Мамаша с накачанными губами, которой осталась пара лет молодости, ее жиреющий муженек, полностью сосредоточенный на голосе в дорогой гарнитуре, и вишенка на торте: одетая как игрушечный пупс девочка. Она шла между ними, сося грязный палец и заливая слюной подбородок. Жидкие волосенки уложены кучей заколок и разноцветных резинок. Обтягивающие джинсы, блестящие кроссовки — совсем как у мамаши, только маленькие. Туника с изображением нелепого существа. Что это вообще? Свинья в платье с перекошенным лицом? У Адама в детстве не было подобной мерзости, по телевизору показывали нормальные мультики, нарисованные нормальными людьми. И поэтому в возрасте этой девочки он выглядел как ребенок, а не как животное.

Адам не мог смотреть на них, но все равно смотрел. Нутро ныло и выворачивалось наизнанку, голова пульсировала. Люди вокруг не разбираются в настоящей любви, и никогда их примитивных мозгов не хватит на понимание. Их чувства — сплошь ужимки и сопли, примитивная похоть, привычка, отвратительно!

— Т-ш-ш, — Анжелика опалила дыханием его ухо и потерлась кошкой о плечо. — Ну, какой ты опять хмурый, что случилось?

— Ничего, — он потер глаза. — Слишком много людей, устал, хочу побыть с тобой наедине.

Кульминация уже близка. Его собственная точка взлета и одновременно падения. Момент, которым Адам не мог управлять, который выносил его ракетой в неизвестность, где не существует законов физики. Дни до нее невыносимы, будто кипяток, который льется сверху, а убежать от него нельзя, можно лишь получать ожоги и кричать. Анжелика обняла его и погладила по голой коже плеч. Ее руки всегда такие холодные. Ему нравилось. Можно положить ее ладони на лоб или разгоряченную грудь, и они ненадолго успокоят бурю внутри. Предыдущая, Надя, точно бы так не смогла. Она была горячей, словно у нее вечно температура. Крепкая, низенькая хохотушка со смуглой кожей. Каждый раз, когда она смеялась, ему хотелось размозжить ей голову камнем.

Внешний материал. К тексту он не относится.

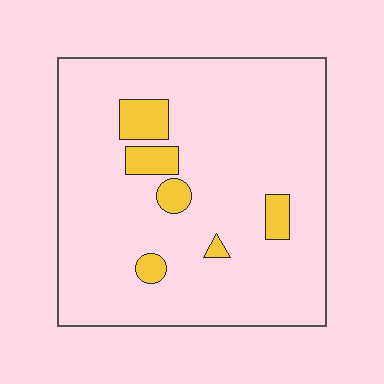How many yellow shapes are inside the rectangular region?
6.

Глаза Анжелики тоже успокаивали его: похожие на льдинки в стакане с виски — прозрачные, янтарные, сверкающие холодным далеким солнцем. Волосы у нее сияли как рожь. Адаму нравилось ее лицо: простые черты, естественная красота, никакой косметики, но кожа гладкая и шелковистая, ресницы густые и черные, а губы насыщенного розового цвета. Иногда он думал, что она совершенно идеальна, даже на фоне лучших из тех, с кем он был вместе. Будто Бог слепил ее специально для Адама, как Еву. Или же сам Адам нарисовал ее и выбрал имя. Она всегда говорила то, что он хотел услышать. Обнимала и целовала в те моменты, когда он хотел. Когда они занимались сексом, она изгибалась змеей, прижимаясь к нему, подчиняясь ему, и никогда не предлагала ничего кроме миссионерской позы, словно читая мысли Адама. Он не выделял никого из своих милых девочек, но теперь ему казалось, что именно это он и сделает с Анжеликой. Запомнит ее. Ее любовь, хотя они все любили его и принадлежали ему. Ее дыхание, пусть каждая из них отдала ему последний свой вдох.

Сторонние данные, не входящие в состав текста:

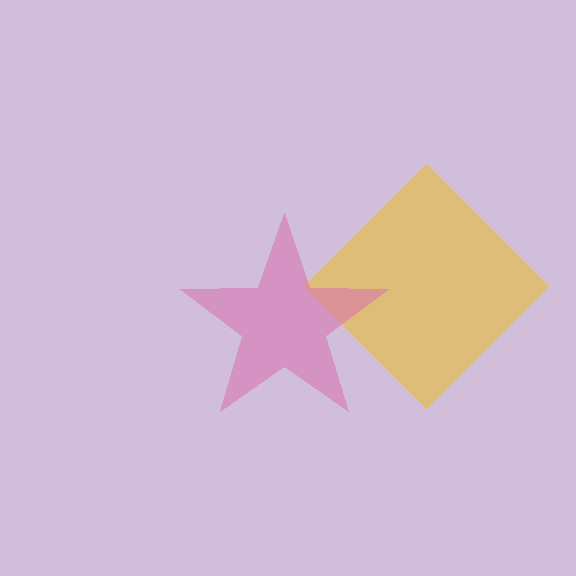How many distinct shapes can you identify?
There are 2 distinct shapes: a yellow diamond, a pink star.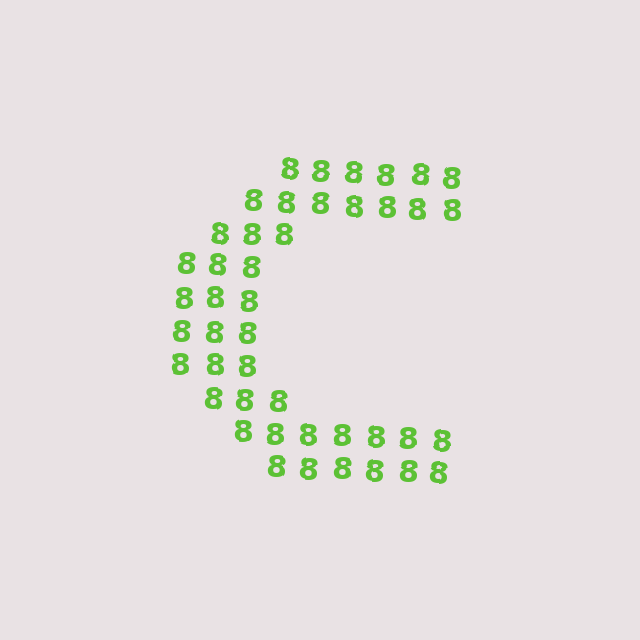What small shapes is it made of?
It is made of small digit 8's.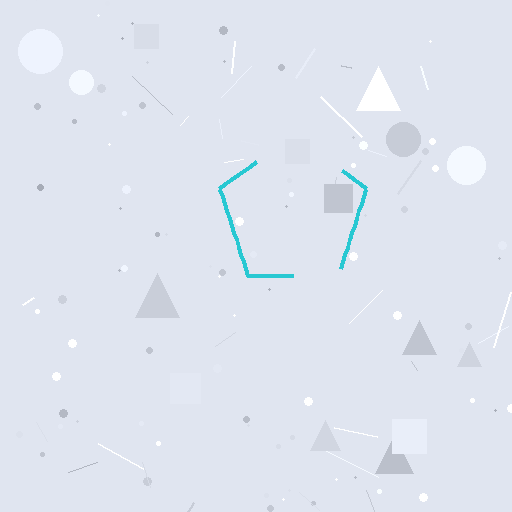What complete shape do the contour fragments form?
The contour fragments form a pentagon.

Анжелика примет удар стихии внутри него, как все они. Но только в ней Адам утонул так сильно, что однажды представил их дальше, в следующем месяце, в следующем году, представил, как надевает кольцо на ее палец, как Анжелика стоит рядом с ним, с ног до головы укутанная в белое тяжелое платье. В то же мгновение ударил себя по лицу, разбив до крови губу. Нельзя мечтать о таком, нельзя останавливаться. Ее особенность лишь сделает кульминацию ярче. И возможно, он даже продержится дольше до следующего прихода бури.

Следующее воскресенье стало счастливейшим днем жизни Анжелики. Молодые красивые влюбленные поехали отдохнуть в домик за городом. Закупились пивом, мясом и рано утром отправились в дорогу в машине, слушая громкую музыку, поедая пиццу и запивая колой. Ехали два с половиной часа, но время пролетело как двадцать минут. Адам то и дело отрывал взгляд от дороги и смотрел на Анжелику. Она поворачивалась одновременно с ним. Ему казалось, что молнии трещат между ними, щекочут кожу иголками. Да чего прекрасна девушка рядом с ним. До чего прекрасна любовь. Адам единственный на всей планете, кто понимает значение этого слова. Все остальные — роботы, у них нет душ, их эмоции — ложь, а их мысли примитивны. Адам единственный понимал, что такое раздирающие на куски чувства.

— Я хочу прожить с тобой всю жизнь, — Анжелика положила голову ему на плечо.

Так и будет. Она угадала даже концовку сценария, который он полировал семь лет.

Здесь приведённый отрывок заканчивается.